The New Policeman
- First edition
- Author: Kate Thompson
- Cover artist: Paul Hess
- Language: English
- Series: Liddy
- Genre: Children's fantasy novel
- Publisher: The Bodley Head
- Publication date: May 2005
- Publication place: United Kingdom
- Pages: 407 pp (first edition)
- ISBN: 037032823X
- OCLC: 441364138
- LC Class: PZ7.T3715965 Ne 2007

= The New Policeman =

2005 children's fantasy novel by Kate Thompson

The New Policeman is a children's fantasy novel by Kate Thompson, published by Bodley Head in 2005. Set in Kinvara, Ireland, it features a teenage boy, J. J. Liddy, who learns that time is leaking from the human world into Tir na nOg, the land of the fairies. It inaugurated a series that is sometimes referred to as the Liddy series.

Thompson and The New Policeman won two important annual awards, the Whitbread Children's Book Award and the Guardian Children's Fiction Prize.

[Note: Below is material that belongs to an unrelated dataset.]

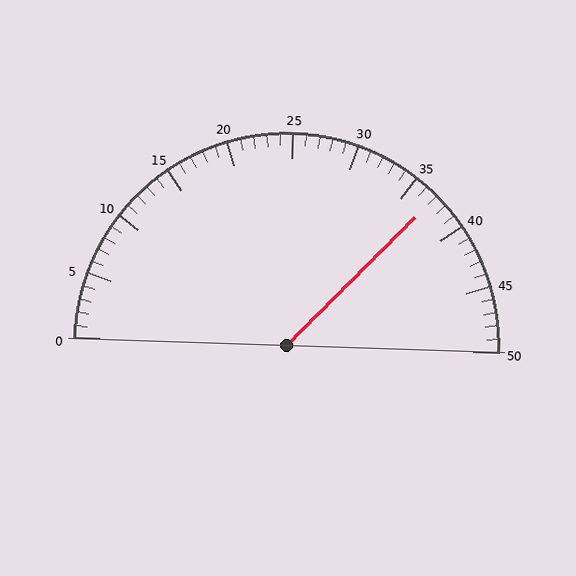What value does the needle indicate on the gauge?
The needle indicates approximately 37.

The novel also won the inaugural Irish BA Award for Children's Books in 2006.

HarperCollins published the first U.S. edition under its Greenwillow Books imprint in February 2007.

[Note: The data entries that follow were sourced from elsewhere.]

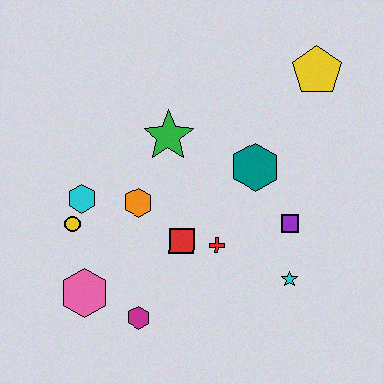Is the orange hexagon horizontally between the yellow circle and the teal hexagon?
Yes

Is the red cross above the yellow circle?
No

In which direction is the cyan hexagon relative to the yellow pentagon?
The cyan hexagon is to the left of the yellow pentagon.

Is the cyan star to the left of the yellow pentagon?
Yes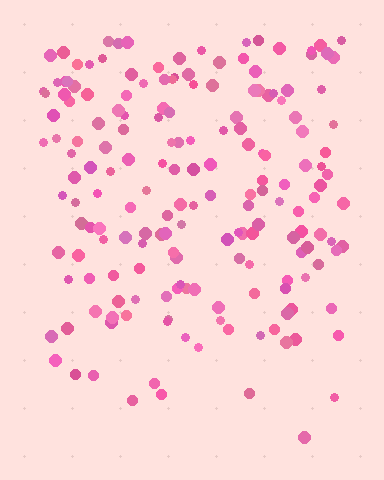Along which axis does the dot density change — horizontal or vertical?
Vertical.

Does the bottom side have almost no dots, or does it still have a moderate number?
Still a moderate number, just noticeably fewer than the top.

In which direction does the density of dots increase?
From bottom to top, with the top side densest.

A Chinese-language edition was published in 2008 with illustrations and music.

==Series==

There are three novels in the Liddy series, summing more than 1100 pages in their first editions.

- The New Policeman (Bodley Head, May 2005, 0-370-32823-X)
- The Last of the High Kings (Bodley Head, June 2007, 0-370-32925-2)
- The White Horse Trick (Red Fox, April 2010, 978-1-86230-941-8)

As of September 2011, HarperCollins/Greenwillow has published U.S. editions of all three.